New Datasets for 3D Object Recognition

6 November 2018

New Datasets for 3D Object Recognition

Robotics, augmented reality, autonomous driving – all these scenarios rely on recognizing 3D properties of objects from 2D images. This puts 3D object recognition as one of the central problems…

Robotics, augmented reality, autonomous driving – all these scenarios rely on recognizing 3D properties of objects from 2D images. This puts 3D object recognition as one of the central problems in computer vision.

Remarkable progress has been achieved in this field after the introduction of several databases that provide 3D annotations to 2D objects (e.g., IKEA, Pascal3D+). However, these datasets are limited in scale and include only about a dozen object categories.
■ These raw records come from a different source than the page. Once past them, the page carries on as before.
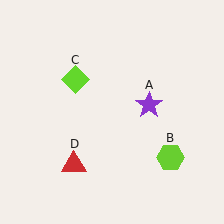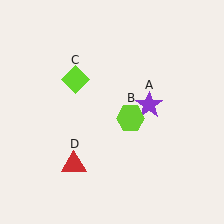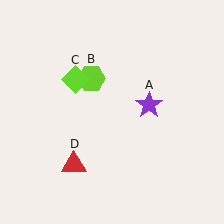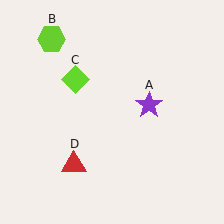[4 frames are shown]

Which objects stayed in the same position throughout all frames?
Purple star (object A) and lime diamond (object C) and red triangle (object D) remained stationary.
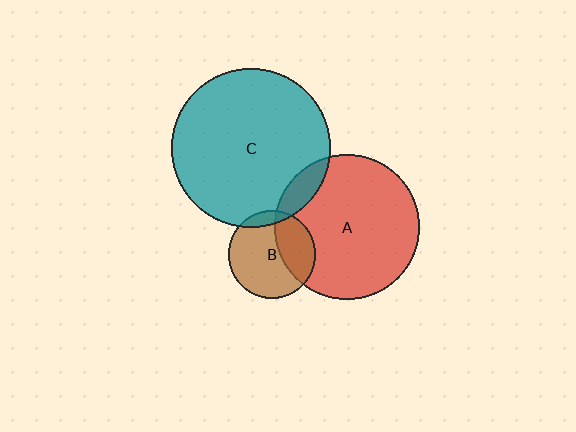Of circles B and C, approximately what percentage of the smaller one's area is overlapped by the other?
Approximately 10%.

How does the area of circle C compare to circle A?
Approximately 1.2 times.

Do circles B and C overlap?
Yes.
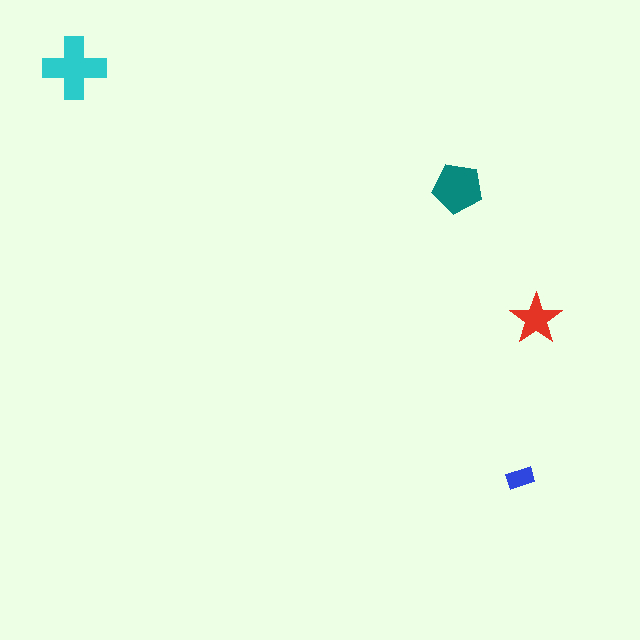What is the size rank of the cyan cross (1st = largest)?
1st.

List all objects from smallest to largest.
The blue rectangle, the red star, the teal pentagon, the cyan cross.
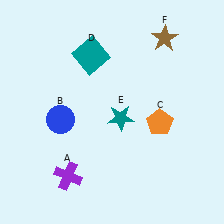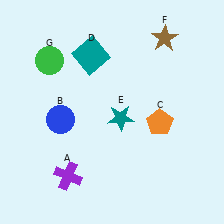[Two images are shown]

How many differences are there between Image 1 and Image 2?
There is 1 difference between the two images.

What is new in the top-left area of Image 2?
A green circle (G) was added in the top-left area of Image 2.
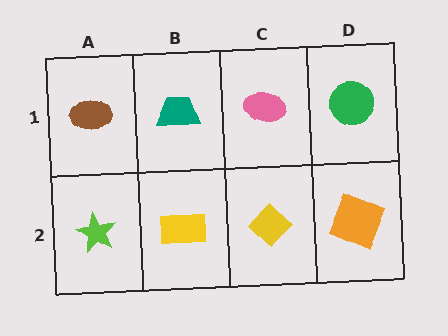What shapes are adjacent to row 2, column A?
A brown ellipse (row 1, column A), a yellow rectangle (row 2, column B).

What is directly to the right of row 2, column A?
A yellow rectangle.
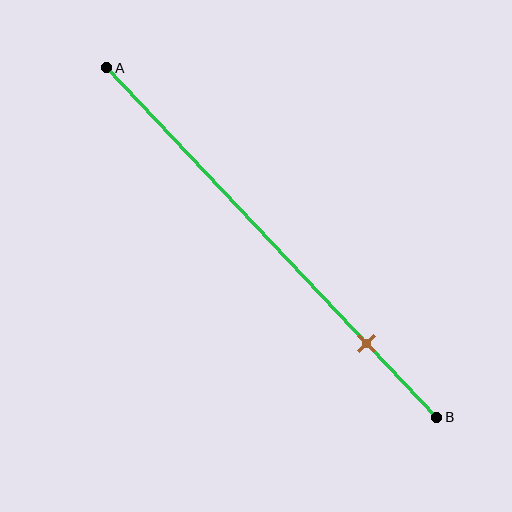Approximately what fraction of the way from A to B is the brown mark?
The brown mark is approximately 80% of the way from A to B.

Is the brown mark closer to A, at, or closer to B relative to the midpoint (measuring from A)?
The brown mark is closer to point B than the midpoint of segment AB.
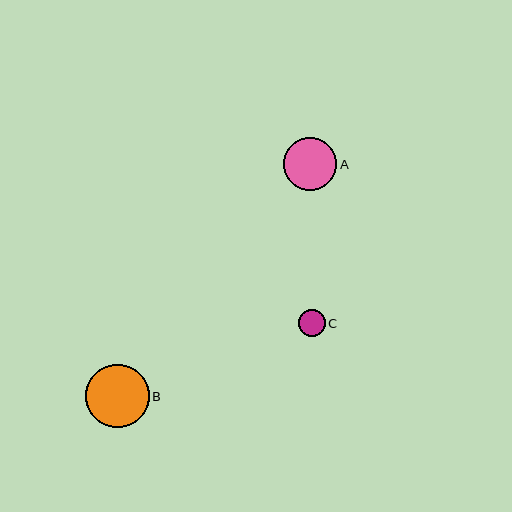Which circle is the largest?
Circle B is the largest with a size of approximately 63 pixels.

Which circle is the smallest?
Circle C is the smallest with a size of approximately 27 pixels.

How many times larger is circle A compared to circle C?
Circle A is approximately 2.0 times the size of circle C.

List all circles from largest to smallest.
From largest to smallest: B, A, C.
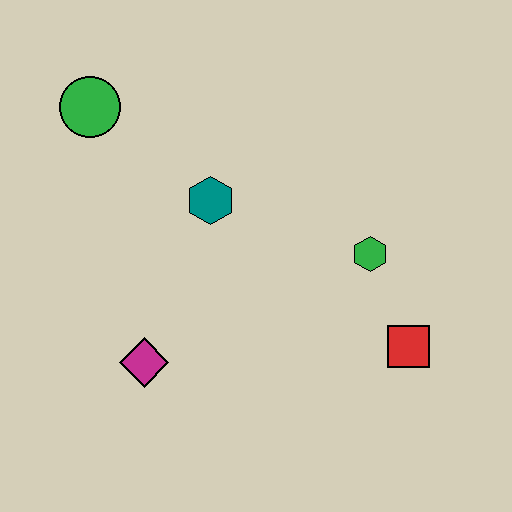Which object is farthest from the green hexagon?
The green circle is farthest from the green hexagon.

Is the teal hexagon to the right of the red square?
No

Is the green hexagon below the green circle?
Yes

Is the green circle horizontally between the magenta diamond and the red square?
No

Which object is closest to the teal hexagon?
The green circle is closest to the teal hexagon.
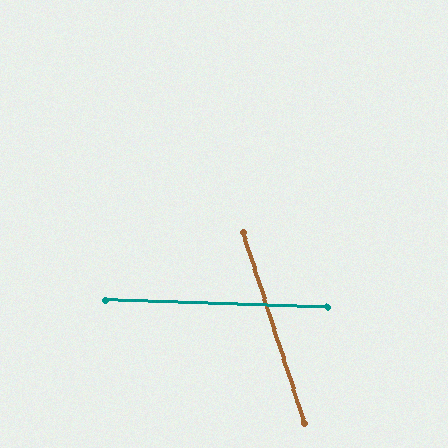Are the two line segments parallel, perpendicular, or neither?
Neither parallel nor perpendicular — they differ by about 71°.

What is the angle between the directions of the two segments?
Approximately 71 degrees.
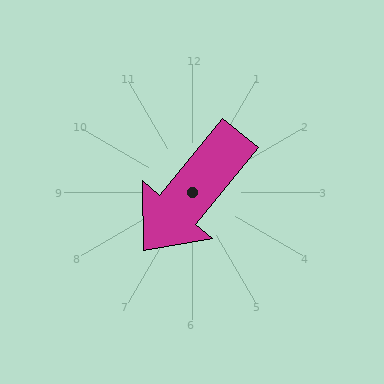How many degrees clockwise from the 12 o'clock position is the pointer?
Approximately 220 degrees.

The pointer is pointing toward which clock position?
Roughly 7 o'clock.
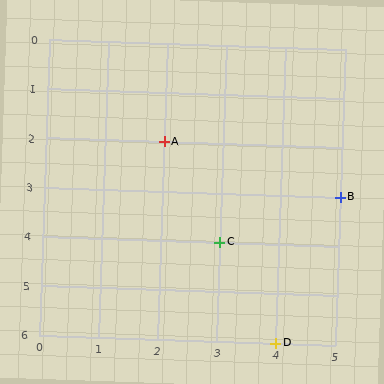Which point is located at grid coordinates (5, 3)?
Point B is at (5, 3).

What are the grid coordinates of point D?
Point D is at grid coordinates (4, 6).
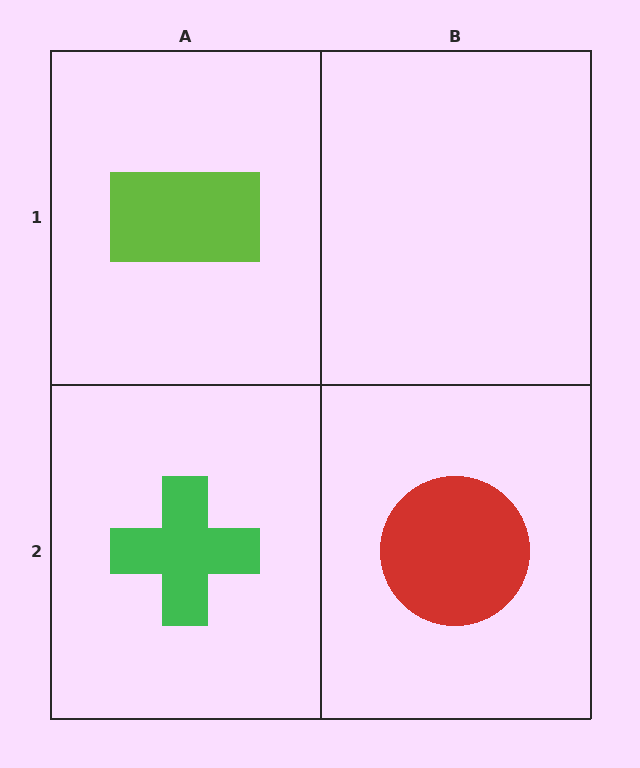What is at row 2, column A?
A green cross.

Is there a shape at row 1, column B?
No, that cell is empty.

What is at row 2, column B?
A red circle.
This is not even close to the large-scale image datasets such as ImageNet or Microsoft COCO, while these are  huge datasets that stay behind the significant progress in image classification task in recent years. Consequently, large-scale datasets with 3D annotations are likely to significantly benefit 3D object recognition.

In this article, we present one large-scale dataset, ObjectNet3D, and also several specialized datasets for 3D object recognition: MVTec ITODD and T-LESS – for industry settings and Falling Things dataset – for object recognition tasks in the context of robotics.

ObjectNet3D

Number of images: 90,127

Number of objects: 201,888

Number of categories: 100

Number of 3D shapes: 44,147

Year: 2016

An example image from ObjectNet3D with 2D objects aligned with 3D shapes

ObjectNet3D is a large-scale database, where objects in the images are aligned with the 3D shapes, and the alignment provides both accurate 3D pose annotation and the closest 3D shape annotation for each 2D object. The scale of this dataset allows for significant progress with such computer vision tasks as recognizing 3D pose and 3D shape of objects from 2D images.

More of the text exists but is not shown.